MCT Oil in Coffee: Here's How to Do It

Authored by Ryan Rodal • 
May 31, 2019
 • 10 min read
ketosisnutritionsupplementsketo-diet

Your alarm clock is blaring that deafening tone again. It’s 6:00am and the sun barely peaks over the horizon. With eyes half open, you stumble into the kitchen and flip the switch on the coffee maker.

You struggle to focus until you finally taste the first sip of piping hot coffee. Then, a bolt of energy charges through your body. With each sip of warm, aromatic coffee, the sun begins to rise, the birds begin to sing, and all feels right in the world. There’s a reason why 83%1 of American adults drink coffee. It works.

Although coffee can stand alone, there’s one ingredient that can make it even more powerful.

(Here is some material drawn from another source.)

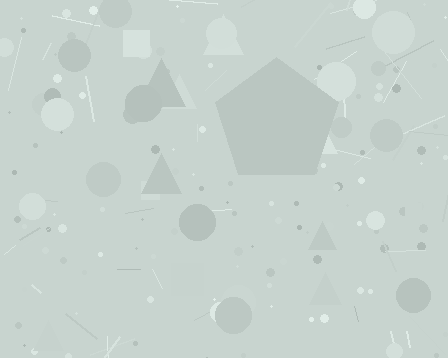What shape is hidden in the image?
A pentagon is hidden in the image.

Lots of people choose to add sugar or creamer, but the addition of MCT oil can really kick your morning beverage into overdrive. MCT oil can make you feel satiated, increase weight loss, and enhance cognition (more on these later).

Let’s dive into the science of how MCT and coffee can work together to help you reach your weight loss goals.

What are MCTs?

It’s always a good idea to start with the basics. MCTs are medium-chain triglycerides; triglycerides are three fatty acid groups bound to a single glycerol backbone. They are a form of fat in the body serving as a source of energy between meals.

Often, the term “triglycerides” has a negative connotation. High levels of them are linked to elevated cholesterol levels and heart disease.2 But triglycerides are not inherently negative—in fact, MCTs are healthy fats with many potential health benefits.

Those fatty acids are bound together with a certain number of carbon atoms. The length of these carbon chains determines which category a fatty acid will fit into.

Remember the story of Goldilocks and the three bears? MCTs aren’t too short or too long. In fact, they’re just right...for potentially reducing hunger and boosting energy.

So the carbon chain length assigns each fatty acid a category; hence the "medium" in medium-chain triglycerides.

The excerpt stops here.